For the aromatics, I use a typical combination of onions, garlic, and ginger sauteed until they’re starting to caramelize. This not only brings out their sweetness, but the Maillard reaction also coaxes out the complex flavors that make curry so flavorful. The trick here is to mince the aromatics as finely as possible; by giving them more surface area, they brown much faster.
As for the spices and seasonings, Japanese curry powder is a blend of spices, including turmeric, cumin, and fenugreek, which gives Japanese curry its signature taste. Because we’ve cut some corners elsewhere, I like to season this with soy sauce to pack in some extra umami, and a dollop of ketchup rounds the curry out with a fruity sweetness.
The final time-saving measure is to avoid making a complicated roux by mashing in some steamed kabocha pumpkin. If you can’t find kabocha, a different sweet squash such as butternut or acorn will work as well.

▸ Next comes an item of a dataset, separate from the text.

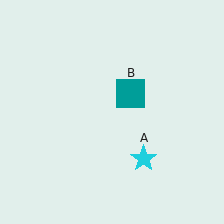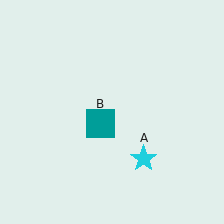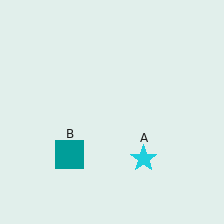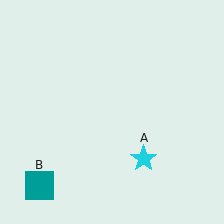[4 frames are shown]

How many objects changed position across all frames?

Making a classic Curry Bread involves making curry and then kneading together a dough before proofing it and stuffing it with the filling. These buns then get coated in a layer of panko before being baked or deep-fried. It’s an involved process that takes about half a day to make, which is why most people opt to buy Karé Pan at a store. I’ve cut the process down to about fifteen minutes while retaining the essence of this popular snack by turning it into a sandwich.
By stuffing the curry filling between two thick slices of buttered shokupan (Japanese sandwich bread), along with a slice of cheese, the resulting sandwich can be pan-fried like a grilled cheese sandwich. The result is a crisp buttery crust enveloping the spicy curry and cheese.
Karé Pan is a great on-the-go meal and is perfect for packing into a bento box for lunch. If you decide to pack this Curry Bread into a bento, be sure you let it fully cool before you close the lid.
For curry filling
- 80 grams kabocha squash (peeled and sliced thinly)
- 1 tablespoon vegetable oil
- 120 grams onions (finely chopped)
- 6 grams garlic (finely minced)
- 4 grams ginger (finely minced)
- 150 grams ground beef
- 1 tablespoon Japanese curry powder
- 1 tablespoon soy sauce
- 2 tablespoons ketchup
For Curry Bread
- 3 tablespoons cultured unsalted butter (room temperature)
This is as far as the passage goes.